Tomorrow is the day of clover, according to the French revolutionary calendar: 30 June is normally the day of the artichoke but, as 2012 is a leap year, all the days slip their moorings a little. Each day honours a plant, animal, mineral or the occasional gardening tool, and other June days include cornflower, chamomile and honeysuckle, while December includes shovel, peat, coal and bitumen.
This calendar draws the mind towards the seasonal qualities of time, but modernity has an obsession with its numerical measurement – quantitative rather than qualitative, fascinated, for example, by tomorrow’s leap second, when horologists of the world unite to add an extra second in order to “correct” the slight “lateness” of the Earth on its rotation
Clearly, many branches of science need an exquisite precision of timekeeping and the infinitesimal decimals of calibration, so space launches, for example, are not scheduled for leap-second dates. But society as a whole neither needs that obsessive time measurement nor is well served by it. Clock measurement is not time itself. In fact, so opposed are they that one could argue the clock is not a synonym, but the opposite of time. For time is found in the natural world: in the seasons of the human soul; in the unclockable reverie of a child on a space voyage within the mind or the flash of an artist’s sudden insight. Time is found in the calibration of the individual to the timing of a collective endeavour, the social grace that less clock-bound societies must practise.

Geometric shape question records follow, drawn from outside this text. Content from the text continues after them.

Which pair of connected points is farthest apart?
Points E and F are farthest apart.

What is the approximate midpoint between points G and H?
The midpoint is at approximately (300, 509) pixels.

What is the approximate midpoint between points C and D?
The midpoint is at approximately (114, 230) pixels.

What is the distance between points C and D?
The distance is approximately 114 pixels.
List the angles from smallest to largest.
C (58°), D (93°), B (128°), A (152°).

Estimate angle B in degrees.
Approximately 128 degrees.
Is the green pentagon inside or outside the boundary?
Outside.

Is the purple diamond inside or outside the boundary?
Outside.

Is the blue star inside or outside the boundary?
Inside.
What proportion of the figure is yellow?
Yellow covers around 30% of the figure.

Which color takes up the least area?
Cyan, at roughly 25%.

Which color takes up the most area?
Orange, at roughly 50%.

The ancient Greeks had different gods for different aspects of time (including the god of the moment for weeding). One of the most important gods was Chronos, strict clock-time – who would certainly be the god of the leap second – the god of linear, quantifiable chronological time. But there is another, Kairos, who represents not so much time as timing, the god of opportunity, chance or mischance. Kairos gives his name to kairological time, which is coloured differently at different moments; a qualitative sense of time, enlivened, various, elastic and fertile. Kairos would be the god of reverie, of social grace, the god of the right moment. In that spirit, the South African San hunters say they do not, and cannot, schedule when to hunt but rather “wait for the moment to be lucky”, sensitively judging the right time – when the time is “ripe”, as the English language says.

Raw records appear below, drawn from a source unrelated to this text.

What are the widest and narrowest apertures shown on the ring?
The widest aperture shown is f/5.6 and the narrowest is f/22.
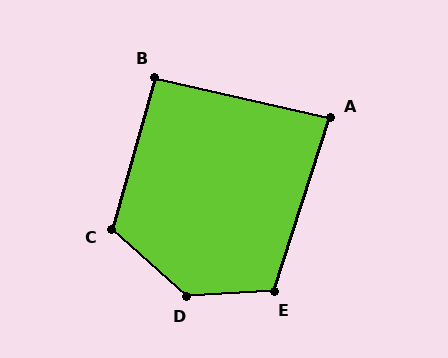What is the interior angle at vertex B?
Approximately 93 degrees (obtuse, close to a right angle).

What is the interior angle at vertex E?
Approximately 111 degrees (obtuse).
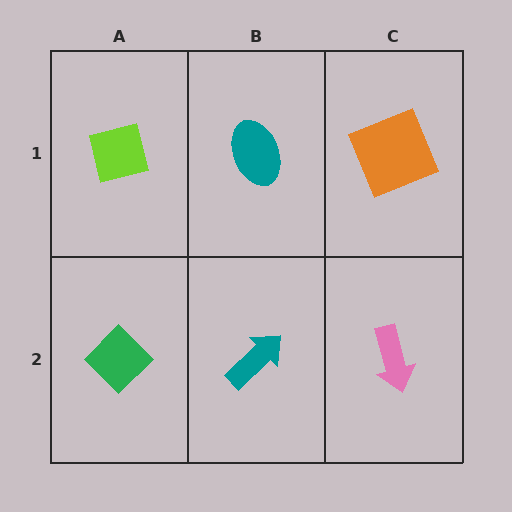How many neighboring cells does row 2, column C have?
2.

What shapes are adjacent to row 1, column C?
A pink arrow (row 2, column C), a teal ellipse (row 1, column B).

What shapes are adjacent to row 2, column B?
A teal ellipse (row 1, column B), a green diamond (row 2, column A), a pink arrow (row 2, column C).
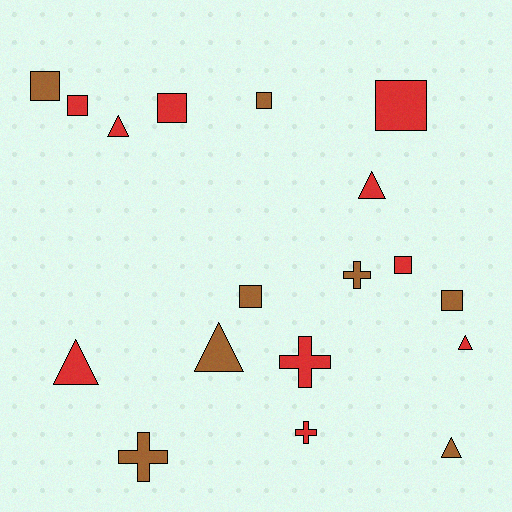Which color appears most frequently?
Red, with 10 objects.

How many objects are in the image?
There are 18 objects.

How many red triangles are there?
There are 4 red triangles.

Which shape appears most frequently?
Square, with 8 objects.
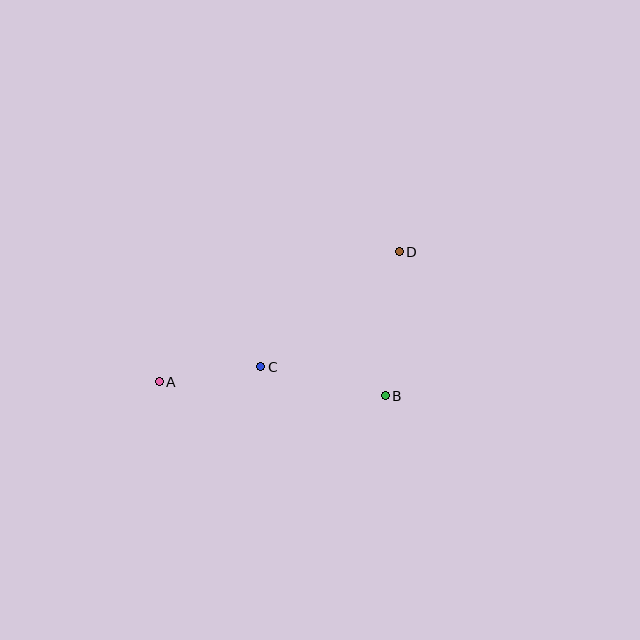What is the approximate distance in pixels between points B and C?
The distance between B and C is approximately 128 pixels.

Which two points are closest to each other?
Points A and C are closest to each other.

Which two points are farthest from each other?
Points A and D are farthest from each other.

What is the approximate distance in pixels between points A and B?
The distance between A and B is approximately 226 pixels.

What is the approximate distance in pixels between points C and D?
The distance between C and D is approximately 180 pixels.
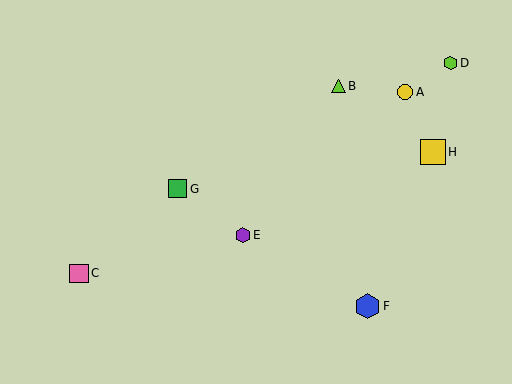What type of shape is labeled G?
Shape G is a green square.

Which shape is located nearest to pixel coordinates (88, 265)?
The pink square (labeled C) at (79, 273) is nearest to that location.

The clock, for all its precision in measurement, is a blunt instrument for the psyche and for society. Schedules can replace sensitivity to the mood of a moment, clock time can ride roughshod over the emotions of individuals. Strict timekeeping for children reduces their opportunities for reverie which, scientists say, is vital for creativity and complex problem-solving. “For creativity, you need your mind to wander,” says daydream expert Dr Schooler of the University of California. An obsession with timekeeping provokes some of the most insidious and (literally) chronic domestic difficulties, particularly between clockworked parents and their kairologically inclined children.
Sami people in Norway (and many other cultures) let their children be in control of their own time, saying that it increases their sense of self-reliance and independence. Young people who were captains of their own hours would, I was told, grow up less easily pressured by others, in ways far beyond timekeeping.
As a society obsessed with time measurement, we risk not only ignoring the daydreaming needs of unpunctual children, and missing out on a natural calendar and a social sense of the “ripe” time, but more sinisterly we practise – daily, hourly and minutely – a collective servility, a chronic habit of obedience to a machine of our own invention.